Pokémon GO – Spielt das eigentlich noch wer? Spezial
Geschrieben von Tim Czerwinski am 04.11.2018
Knapp 28 Monate ist Pokémon GO nun in den digitalen Stores von Google und Apple erhältlich. In dieser Zeit hat es einige Veränderungen gegeben, die frischen Wind in Niantics Outdoor-Applikation gebracht haben. Bereits nach einem Jahr habe ich ein Resümee über die Veränderungen geschrieben, sodass ich in diesem Spezial auf die Entwicklungen seit diesem Spezial eingehen werde. Daher lege ich euch ans Herz, zunächst den vergangenen Text zu lesen, falls ihr dies nicht schon getan habt. Finden könnt ihr diesen hier.
Zum Abschluss meines vergangenen Spezials erhielten gerade legendäre Pokémon im Rahmen von Raid-Kämpfen Einzug in das Spiel aus dem Hause Niantic.
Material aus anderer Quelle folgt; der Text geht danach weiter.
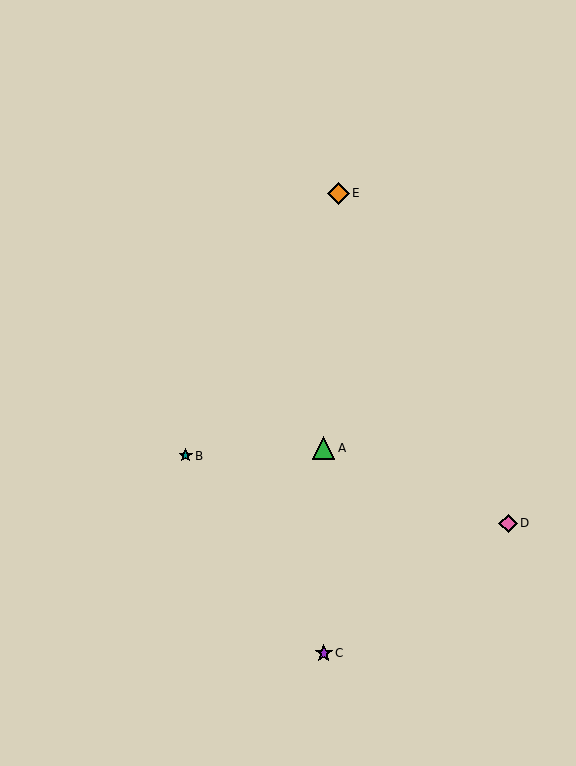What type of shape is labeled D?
Shape D is a pink diamond.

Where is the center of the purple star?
The center of the purple star is at (324, 653).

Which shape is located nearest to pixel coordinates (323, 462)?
The green triangle (labeled A) at (324, 448) is nearest to that location.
Auch das Ex-Raid-System wurde bereits angekündigt, wie das Ganze dann aussehen sollte, war jedoch noch nicht bekannt. Die zweite Generation war bereits fest verankert und eine Ankündigung der dritten Generation stand noch aus. Ich hatte aus der Sicht eines Spielers über Updates gesprochen, die manchen Spieler verärgert aber auch erfreut haben und dass Niantic noch einige Hausaufgaben zu erledigen hat. Wollen wir doch mal schauen, ob Niantic diese Hausaufgaben gemacht hat oder ob ein Eintrag ins Klassenbuch ansteht.
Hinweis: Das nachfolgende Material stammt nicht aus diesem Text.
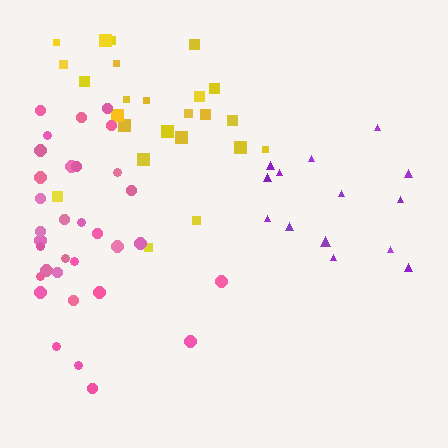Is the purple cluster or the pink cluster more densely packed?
Pink.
So möchte ich zunächst auf die Raids zurückkommen. Was hat sich hier getan? Auf jeden Fall gab es eine anständige Rotation. So wurden die Raid-Bosse mehrfach getauscht, sodass meist ein Anreiz besteht, immer ein Auge auf die Raids zu haben. Am Interessantesten dürfte die Rotation der Legendären Pokémon sein. Diese wurden oft im Monatsturnus getauscht und so ist nach der ersten Generation chronologisch folgerichtig die zweite Generation Legendärer Pokémon in das Spiel implementiert worden. Aber auch die Ex-Raids fanden ihren Platz im Spiel. Um einen Raid-Pass für einen solchen Raid zu bekommen, musste man natürlich raiden. Die Ex-Raids sollten schließlich eine Belohnung für die aktiven Spieler sein. Zunächst konnten diese Raids an nahezu jeder Arena auftauchen. Voraussetzung war lediglich, dass in einem bestimmten Zeitraum eine gewisse Anzahl an Raids an der Arena stattgefunden hat. Habt ihr in dieser Zeit dort geraidet, konntet ihr mit etwas Glück eine Einladung bekommen, mit der ihr zu einer vorgegebenen Zeit bei dieser Arena einen Raid gegen Mewtu bestreiten konntet. Zwischenzeitlich hat man bei Niantic aber reagiert und die Ex-Raids auf bestimmte Arenen eingegrenzt. Diese liegen hauptsächlich in Parks und werden im Spiel auch mit dem Vermerk „Ex-Raid-Arena“ versehen. Eine Einladung dazu gibt es in der Regel jede Woche, sofern in dem vorgegebenen Zeitraum eine gewisse Anzahl an Personen bei dieser Arena geraidet haben. Inzwischen trifft man in den Ex-Raids auch Deoxys an, das der dritten Generation entstammt.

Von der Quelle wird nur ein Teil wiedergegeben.